Шарлотте было так плохо, что ей больше не хотелось вообще ничего — она мечтала только об одном: рухнуть снова на кровать, закрыть своим телом следы собственного позора — непростительные, липкие красные пятна, провалиться сквозь простыни, матрас и пол и исчезнуть в четвертом измерении… или в пятом… или еще в каком-нибудь, неважно, но в таком параллельном мире, где никто не будет ее искать… Она чувствовала себя ужасно. Она вдруг поняла, что ее тело по-прежнему испытывает сильнейшее воздействие алкоголя. Нет, конечно, Шарлотта с самого начала знала, понимала, что пьет ужасно много, но старалась не обращать внимания на укоры совести и предупреждения разума. Она почему-то решила, что может пить наравне с остальными, если даже не больше, и при этом не пьянеть, а значит, оставаться выше и лучше окружающих, и кто бы мог подумать, что она, Шарлотта Симмонс, может так напиться…

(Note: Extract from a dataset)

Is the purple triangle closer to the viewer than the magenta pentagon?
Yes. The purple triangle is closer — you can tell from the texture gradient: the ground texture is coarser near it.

Ужасно, это все ужасно — но ведь нельзя же вечно сидеть голой на краю кровати. Ее трусики — мокрый, скомканный клочок ткани — валялись в ногах кровати. Грязные? Ну и что, какое это теперь имеет значение? Она натянула их себе на ноги, все еще сидя, но чтобы надеть их полностью, нужно было встать. Сделать это было намного труднее, чем обычно, но, по крайней мере, ей все-таки удалось удержать равновесие и не свалиться обратно на кровать. Голова была невыносимо тяжелая, Шарлотта ощутила боль где-то за глазами; мозг как будто куда-то сдвинулся. Она почувствовала, что может просто потерять сознание. Этого еще не хватало! Она снова села на кровать и опустила голову к коленям. Ничего, ничего, сейчас все пройдет. Поболит, поболит и перестанет. Главное — не терять сознание. Главное — не вырубиться.
Резкий, оглушительный стук в дверь.
— Эй, чувак, ты там? Открывай давай, мне тоже комната нужна!
Это был Джулиан.
Не рискуя больше вставать, Шарлотта дотянулась до смятого, скомканного платья — а это еще что? — да, лифчик; то и другое валялось в изголовье кровати. Как могла быстро, она надела лифчик, застегнула его и стала отчаянно пытаться распутать едва ли не завязавшееся узлом платье… судорожно стараясь найти подол, чтобы натянуть его через голову.
К ее ужасу, Хойт, уже в рубашке, брюках, носках и даже туфлях, отодвинул засов, отпер замок, распахнул дверь и, сделав широкий приветственный жест, спросил:
— Ну чего шумим, братан?
С этими словами он впустил Джулиана, а за ним вошла… нет, вовсе не Николь, а Глория — девушка Ай-Пи.
Вошедшие, как ни в чем не бывало, бросили короткий взгляд на Шарлотту, но при этом ничего не сказали и даже не кивнули ей. Сама же она была готова умереть со стыда. Последняя отчаянная попытка — и вот наконец мятое платье скользнуло по ее плечам и прикрыло наготу.
Джулиан, сально улыбнувшись, поинтересовался у Хойта:
— Надеюсь, мы не очень не вовремя?
— Да брось ты. — Хойт махнул рукой и столь же похабно, двусмысленно усмехнулся: — Мы тут как раз решили догнаться. Будете с нами?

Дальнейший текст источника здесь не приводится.